De plus, pour l’association, bien que les industriels se voient dans l’obligation d’apporter un peu plus de transparence sur leurs produits, les efforts reviennent aux consommateurs qui devront s’informer sur internet ou par l’intermédiaire d’applications mobiles. Un étiquetage sur chaque emballage sous forme d’un Toxi-Score aurait ainsi été plus ambitieux et plus accessible.

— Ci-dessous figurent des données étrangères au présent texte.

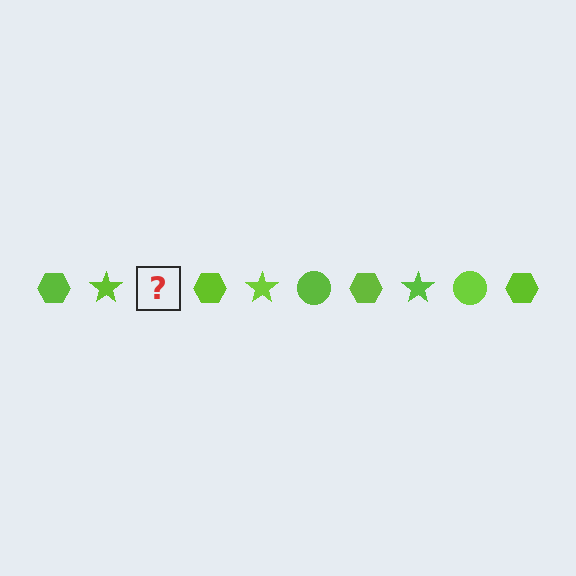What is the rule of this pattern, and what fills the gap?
The rule is that the pattern cycles through hexagon, star, circle shapes in lime. The gap should be filled with a lime circle.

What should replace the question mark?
The question mark should be replaced with a lime circle.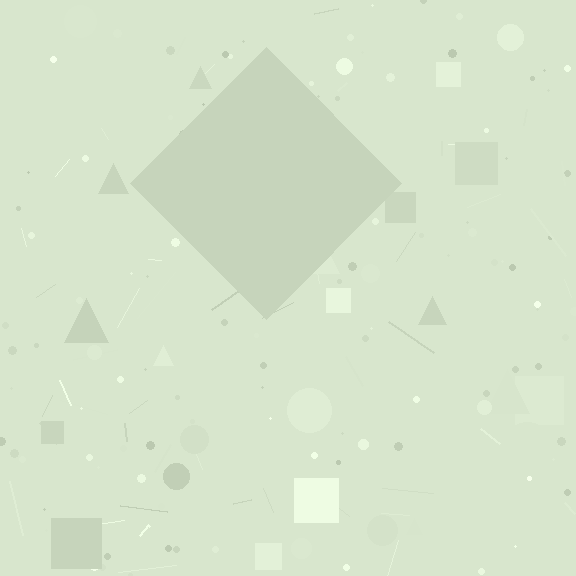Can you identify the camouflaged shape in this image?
The camouflaged shape is a diamond.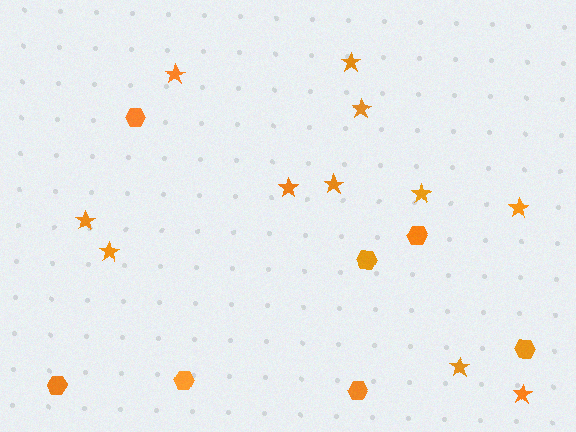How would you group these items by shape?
There are 2 groups: one group of hexagons (7) and one group of stars (11).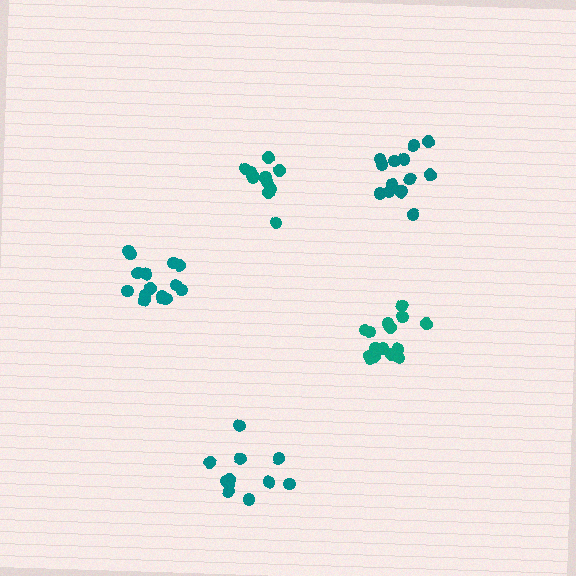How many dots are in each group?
Group 1: 15 dots, Group 2: 15 dots, Group 3: 11 dots, Group 4: 11 dots, Group 5: 14 dots (66 total).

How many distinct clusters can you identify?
There are 5 distinct clusters.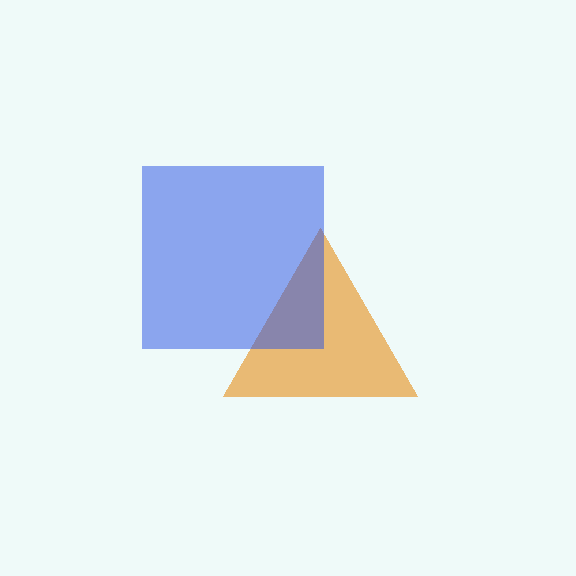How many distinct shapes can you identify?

Certaines limitations sont également sans justification, comme celle d’exclure les médicaments, ou encore l’obligation d’information relative aux perturbateurs suspectés fixée par arrêté, ce qui, au sens du RES, va à l’encontre des déclarations de l’article qui se veut « d’assurer aux citoyens une information transparente » sur ces produits.

Les perturbateurs endocriniens, parfois même dans de faibles doses ont des conséquences à long-terme notamment sur notre système hormonal. Ils sont ainsi particulièrement dangereux pour les personnes enceintes, les nourrissons, les jeunes enfants et les adolescents pendant la puberté.

Ils peuvent entre autres engendrer des troubles du comportement, des malformations dans les organes reproducteurs, des cancers, et peuvent être transgénérationnels, c’est-à-dire avoir des effets sur une ou deux générations descendantes des personnes touchées. Le décret est donc le début d’un effort que le RES souhaite plus cohérent à l’avenir.